Most people understood how for the sake of my health, I felt it necessary to give the birds away. But the tone I got from one of my friends, N, was a bit accusatory. She has been allergic to cats for the almost 30 years I have known her, and she still has cats. Her thought was – and I know others who hold the same view – once you get a pet, you’re morally responsible for keeping them, no matter what, until they die. To a point, I understand her reasoning. A pet is not just a designer lifestyle choice that you can change because it no longer suits you. But this was a matter of health. I just want to do the usual things of life again. Is it too much to ask to be able to go for a walk again, or even, dare I hope, to rejoin the choir? I reminded her that she was healthy in the first place – I am not. A “simple allergy” has a greater impact for me because of my compromised immune system.
Jazzy and Ella are bonding with their new flock – people and pets. The one bird H sister already had has bonded with both of them. Jazzy has bonded with H sister’s roommate, and Ella is bonding with H sister. I’m very happy to hear that. Even without people in the house, they have plenty of birds to entertain them and keep them happy. And, I am starting to notice a difference in my allergy symptoms. The “smoker’s cough” I was developing is starting to subside. The itchy numbness around my nose and mouth is diminishing. The nasal congestion is improving, although I still sneeze and blow my nose a lot. I think the eyes are going to take a while to clear. However, it’s progress, and I’m glad for it.

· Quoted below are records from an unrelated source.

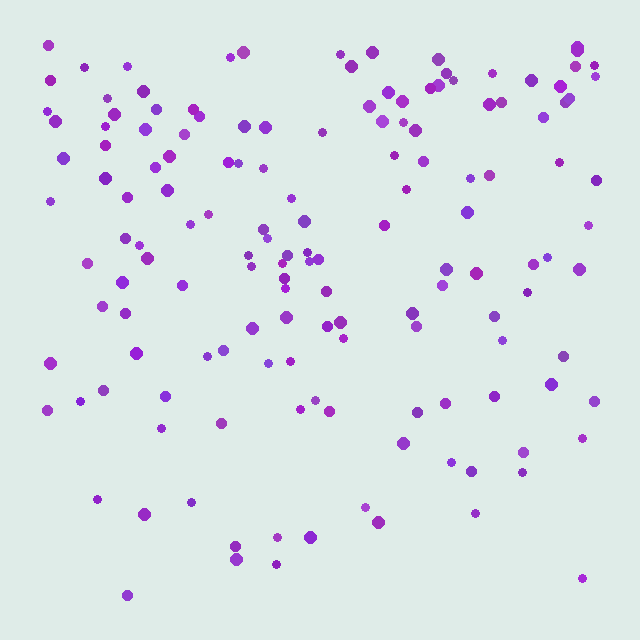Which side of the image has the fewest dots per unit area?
The bottom.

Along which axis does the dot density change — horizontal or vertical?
Vertical.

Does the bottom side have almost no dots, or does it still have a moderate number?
Still a moderate number, just noticeably fewer than the top.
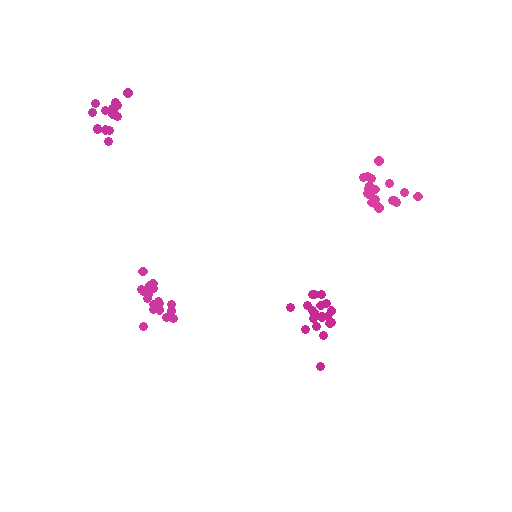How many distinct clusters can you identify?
There are 4 distinct clusters.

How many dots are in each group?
Group 1: 15 dots, Group 2: 19 dots, Group 3: 19 dots, Group 4: 18 dots (71 total).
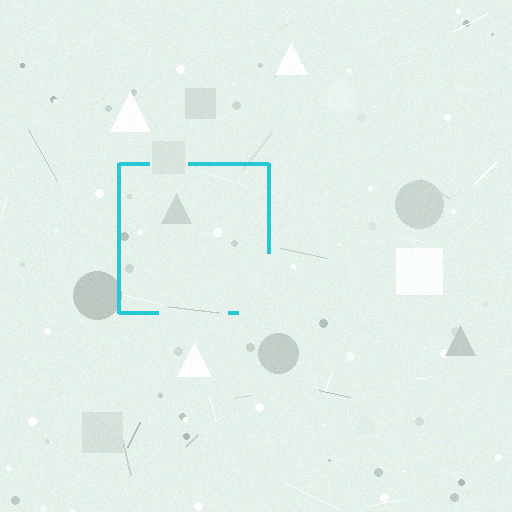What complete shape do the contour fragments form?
The contour fragments form a square.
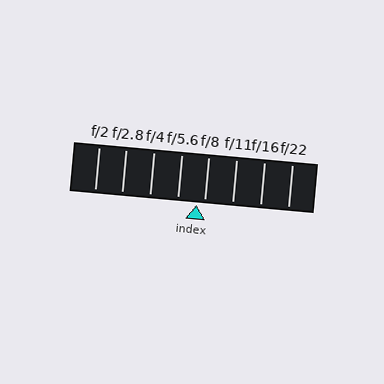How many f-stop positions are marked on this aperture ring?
There are 8 f-stop positions marked.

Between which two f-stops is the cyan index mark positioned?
The index mark is between f/5.6 and f/8.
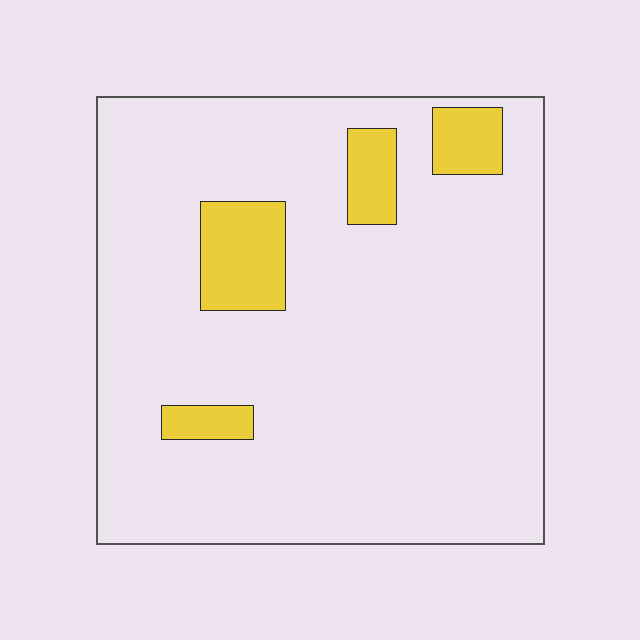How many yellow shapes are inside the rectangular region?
4.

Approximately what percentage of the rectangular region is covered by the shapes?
Approximately 10%.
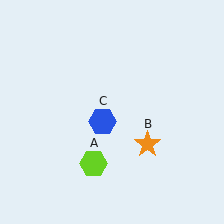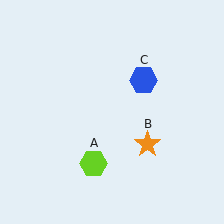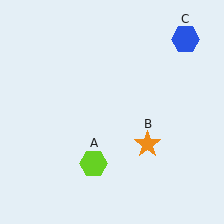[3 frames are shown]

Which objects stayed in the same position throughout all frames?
Lime hexagon (object A) and orange star (object B) remained stationary.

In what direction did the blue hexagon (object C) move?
The blue hexagon (object C) moved up and to the right.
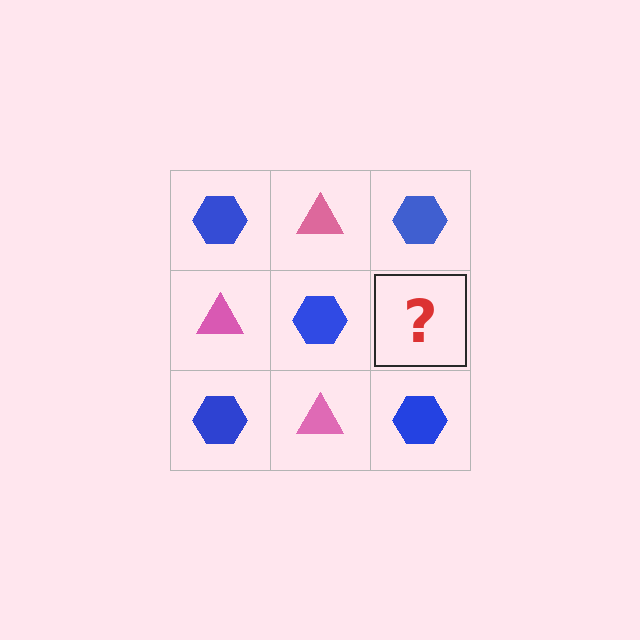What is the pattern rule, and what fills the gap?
The rule is that it alternates blue hexagon and pink triangle in a checkerboard pattern. The gap should be filled with a pink triangle.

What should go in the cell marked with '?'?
The missing cell should contain a pink triangle.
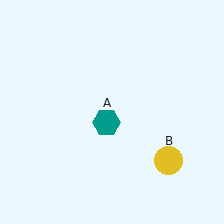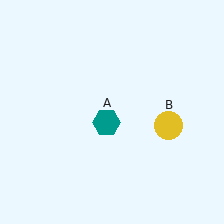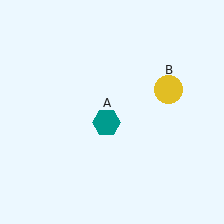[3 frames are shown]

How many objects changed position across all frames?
1 object changed position: yellow circle (object B).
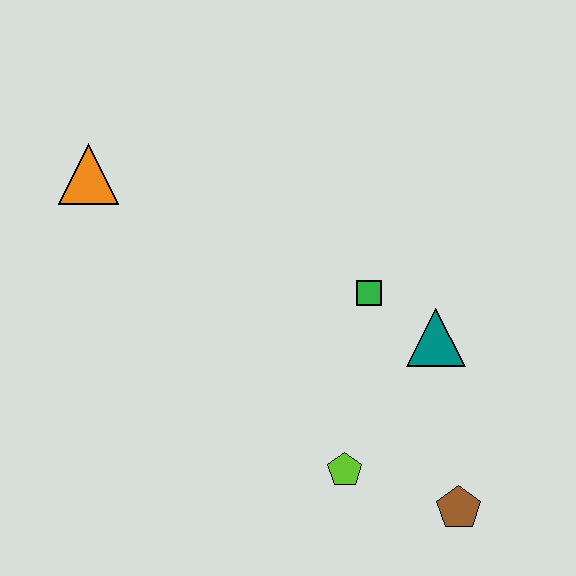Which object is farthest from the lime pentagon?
The orange triangle is farthest from the lime pentagon.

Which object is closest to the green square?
The teal triangle is closest to the green square.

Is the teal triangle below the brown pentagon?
No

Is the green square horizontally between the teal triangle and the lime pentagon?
Yes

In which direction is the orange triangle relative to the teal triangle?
The orange triangle is to the left of the teal triangle.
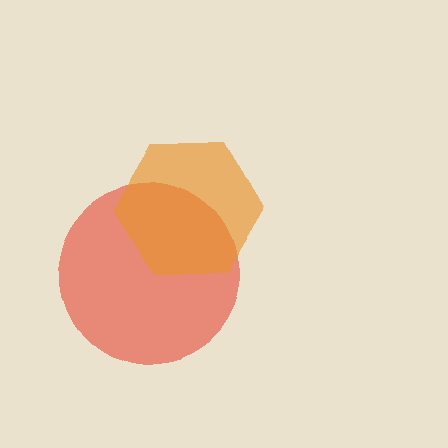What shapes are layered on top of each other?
The layered shapes are: a red circle, an orange hexagon.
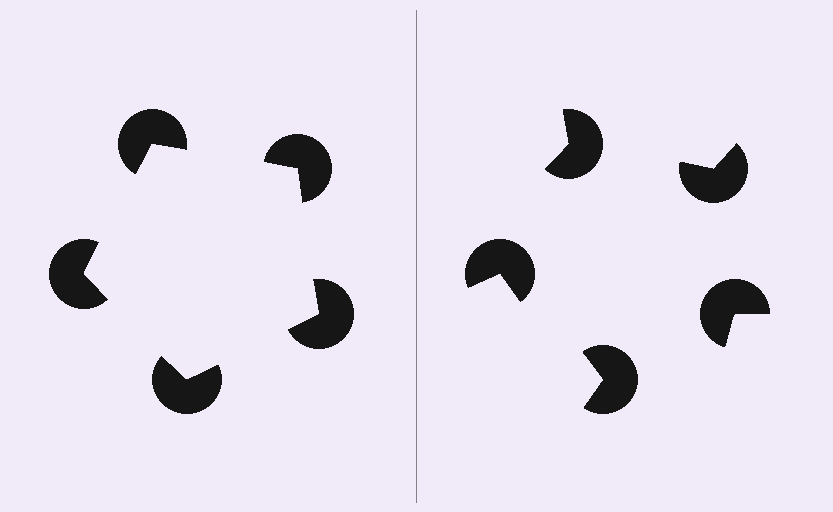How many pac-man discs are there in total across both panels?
10 — 5 on each side.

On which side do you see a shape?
An illusory pentagon appears on the left side. On the right side the wedge cuts are rotated, so no coherent shape forms.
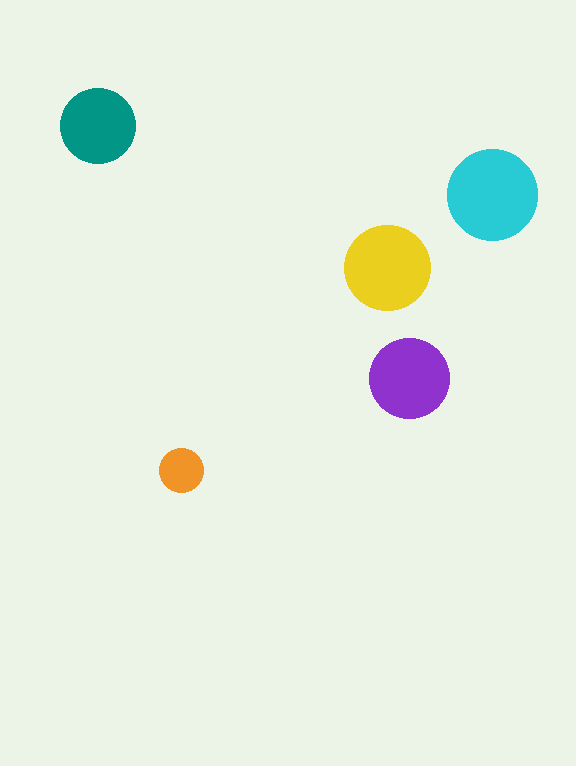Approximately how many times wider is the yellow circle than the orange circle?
About 2 times wider.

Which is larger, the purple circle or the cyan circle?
The cyan one.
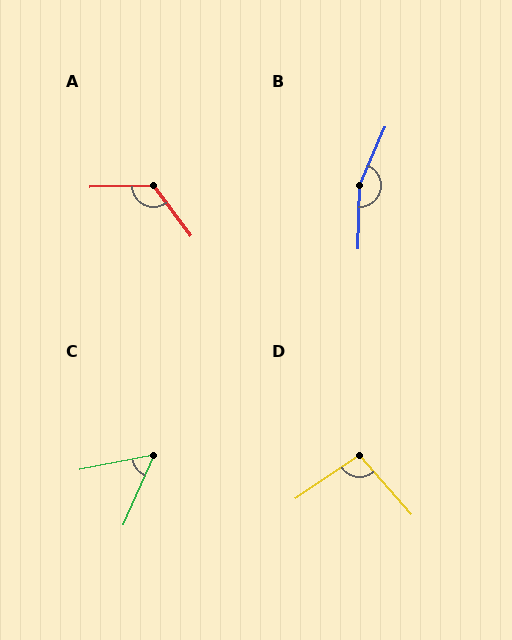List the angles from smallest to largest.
C (55°), D (97°), A (126°), B (157°).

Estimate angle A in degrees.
Approximately 126 degrees.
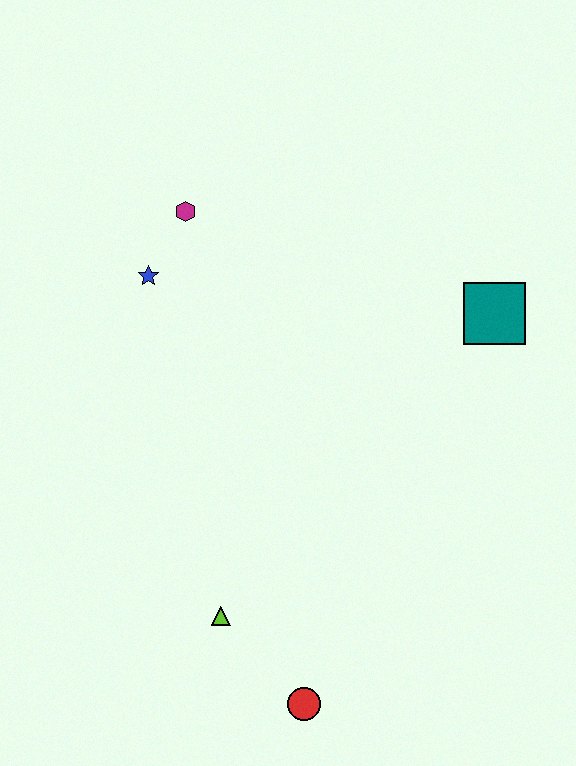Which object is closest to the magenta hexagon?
The blue star is closest to the magenta hexagon.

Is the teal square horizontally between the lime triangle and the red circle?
No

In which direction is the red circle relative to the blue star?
The red circle is below the blue star.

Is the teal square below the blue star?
Yes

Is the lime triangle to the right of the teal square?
No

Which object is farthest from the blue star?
The red circle is farthest from the blue star.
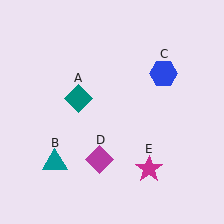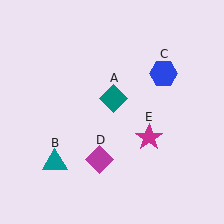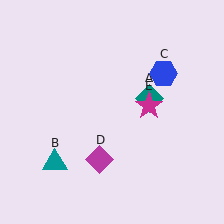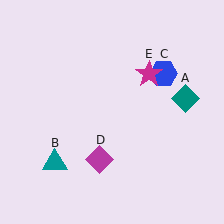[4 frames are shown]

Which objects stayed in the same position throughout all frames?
Teal triangle (object B) and blue hexagon (object C) and magenta diamond (object D) remained stationary.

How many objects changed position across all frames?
2 objects changed position: teal diamond (object A), magenta star (object E).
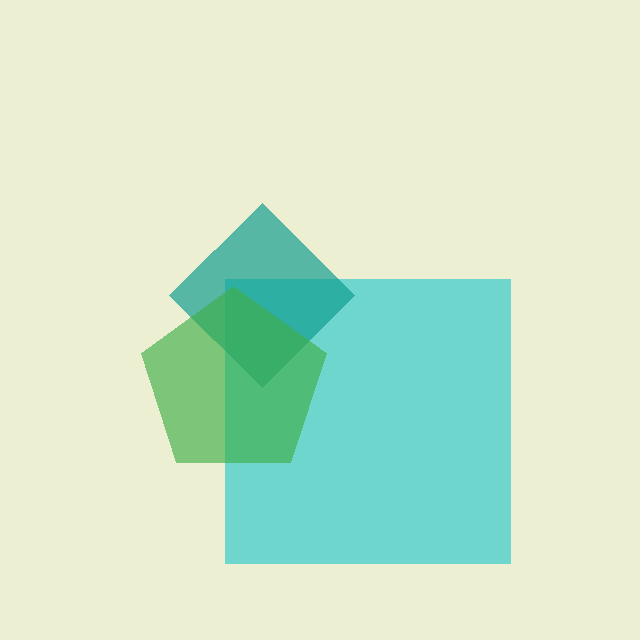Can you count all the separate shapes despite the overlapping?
Yes, there are 3 separate shapes.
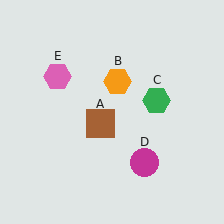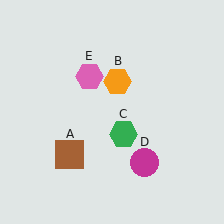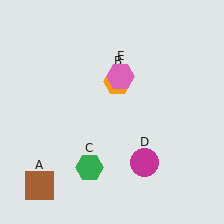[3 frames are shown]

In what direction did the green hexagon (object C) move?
The green hexagon (object C) moved down and to the left.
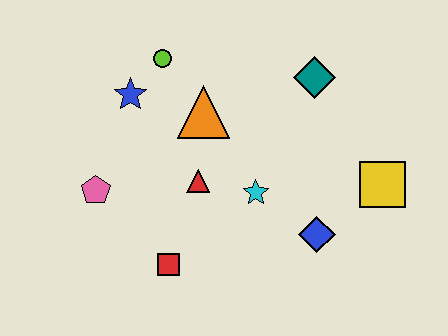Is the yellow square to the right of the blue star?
Yes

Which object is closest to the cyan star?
The red triangle is closest to the cyan star.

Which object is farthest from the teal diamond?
The pink pentagon is farthest from the teal diamond.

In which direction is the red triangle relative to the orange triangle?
The red triangle is below the orange triangle.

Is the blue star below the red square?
No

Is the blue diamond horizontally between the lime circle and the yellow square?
Yes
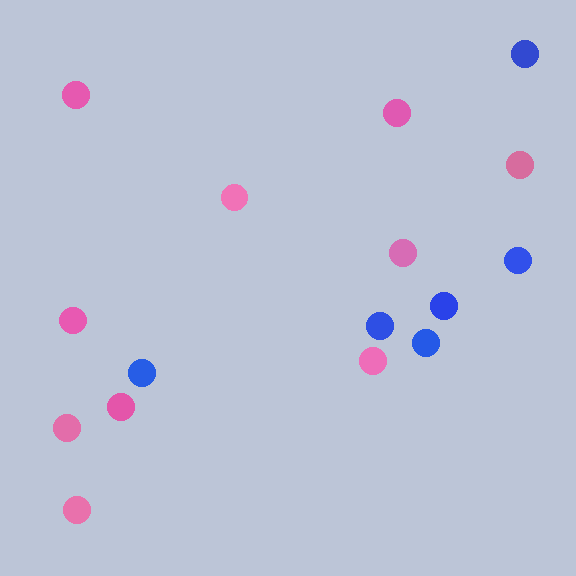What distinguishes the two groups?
There are 2 groups: one group of blue circles (6) and one group of pink circles (10).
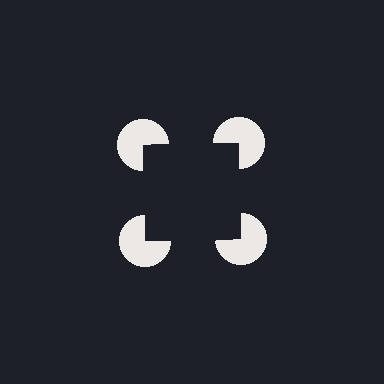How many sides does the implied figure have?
4 sides.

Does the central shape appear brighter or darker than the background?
It typically appears slightly darker than the background, even though no actual brightness change is drawn.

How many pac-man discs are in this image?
There are 4 — one at each vertex of the illusory square.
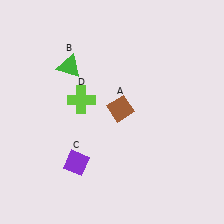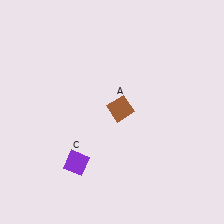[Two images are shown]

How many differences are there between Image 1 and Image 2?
There are 2 differences between the two images.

I miss the little things a lot. I miss the “hello’s” I heard so frequently through the day, or the "I'll be right back" when I got out of my chair. I miss playing with them and the routine of having them sit on me and preen first thing in the morning. I miss feeding them people food off my plate. I miss the singing and whistling, and the wing exercises. I miss Jazzy chattering away to my feet. I miss their unique personalities. I don’t know if Cookie misses them yet or not. He’s enjoying the extra attention I’m giving him, but every so often he’s somewhat grumpy too – so I’m sure he misses them somewhat. But, for me, especially after the heavy wheezing attack I had while dusting the day after they left, I know I did the best thing for them, and for me. I will get over my mourning, and it is made easier knowing they have an excellent home.